Congrès du FPI: Le plan B d’Affi pour invalider la candidature de Gbagbo

Dans le parti créé par le Président Laurent Gbagbo, l’on retient son souffle depuis que la candidature de Pascal Affi N’guessan a été déposée. Non pas qu’il pourrait battre Gbagbo lors d’une élection comme celle qui va avoir lieu le 13 ou 14 décembre prochain, mais parce que ses adversaires internes le suspectent d’être en bonne intelligence avec le pouvoir d’Alassane Ouattara dont ce serait l’intérêt d’empêcher que le Président Gbagbo reprenne possession de son parti et se hisse au centre du jeu politique national. D’autant plus que la ligne d’Affi que la presse proche du pouvoir plébiscite n’est pas de nature à gêner le régime en place et que ce serait un simple geste de retour de l’ascenseur que d’aider le président sortant à triompher. En tout cas, de sources proches des opposants, c’est vers ce scénario-là qu’on tend.

Samedi 15 Novembre 2014 - 08:41


Congrès du FPI: Le plan B d’Affi pour invalider la candidature de Gbagbo
Contexte:
En attendant la confirmation des deux candidatures qui ont été déposées, on assisterait d’ores et déjà à des manœuvres des Affidés pour invalider la candidature de l’ancien président de la république.
Enjeu:
Ce plan diabolique serait pourtant simple dans sa conception. Ainsi, Affi conteste la décision du comité de contrôle dès qu’elle admet la candidature du président Gbagbo. Mais plutôt que de le faire devant le comité de contrôle, ce serait plutôt devant la justice ivoirienne afin d’obtenir le précieux coup de pouce du pouvoir en place.
Interrogé hier par le journal Aujourd’hui pour savoir ce qu’il pense de ce plan B que Pascal Affi N’guessan et son équipe concocteraient dans le plus grand secret, Franck Anderson Kouassi le secrétaire national chargé de la communication du FPI et son porte-parole officiel a exprimé son dégoût et situé le débat sur un plan strictement moral. « C’est méchant. Il ne faut pas que les gens imaginent des choses pour les imputer à Affi. C’est n’importe quoi ! C’est dans l’imaginaire de ceux qui racontent ces inepties. Est-ce qu’Affi peut mêler le pouvoir à une élection interne ? Nous sommes après tout des camarades ; alors nous devons apprendre à avoir des débats fins », a réagi Franck Anderson Kouassi.
Mais pour ses adversaires, Affi N’guessan a bel et bien un agenda caché, dans le but de se maintenir à la tête du FPI. Et son plan serait fort simple. Le scénario commencerait dès la publication des noms des candidats par le comité de contrôle à partir du 16 novembre prochain. Là, son camp contesterait la candidature de l’ancien président au motif que le dossier de Gbagbo est incomplet. En fait, la contestation d’une candidature n’est pas inédite au FPI. En effet la procédure existe et les candidats ont légalement le droit de contester une candidature de leur adversaire. Sauf que c’est également le comité de contrôle qui reçoit le recours en annulation.
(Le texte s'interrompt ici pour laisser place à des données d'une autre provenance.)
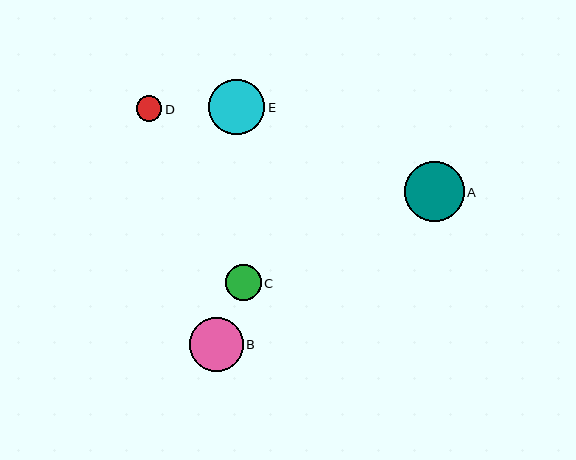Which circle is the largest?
Circle A is the largest with a size of approximately 60 pixels.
Peut-il se dédire ? Donc pour être sûr de ne pas être contrariés, les partisans du président du FPI devraient contester directement cette décision du comité de contrôle devant le parquet. Et là, le tour serait joué, puisque même si, pour sa défense, le comité de contrôle produisait les documents en question, le pouvoir aurait quand même suffisamment de force d’invalider la candidature de Laurent Gbagbo. D’autant plus qu’on connait le niveau d’inféodation de la justice au pouvoir exécutif dans notre pays, surtout depuis que Ouattara ne se gêne pas de l’instrumentaliser. Au bout du compte, le congrès se retrouverait face à la seule candidature du président sortant. Et dans ces conditions, soit il triomphe soit l’élection n’a pas lieu et la direction actuelle reste en place. En tout cas, pour ses adversaires c’est ce plan-là et les garanties que permet le pouvoir de Ouattara pour son application qui justifient « l’arrogance et l’insouciance du président du FPI » malgré les levées de bouclier constantes des militants de base. Est-ce en revanche de la pure intox dans un contexte électoral où tous les coups sont généralement permis ? L’avenir nous le dira. En tout cas, devant les militants de Dabou, le président du FPI avait promis qu’il demanderait au congrès d’invalider la candidature de Gbagbo parce qu’on ne peut pas être en prison et diriger le FPI. Cette invalidation prévoyait-elle également une dimension de complot avec l’implication du pouvoir d’Alassane Ouattara ? Attendons de voir.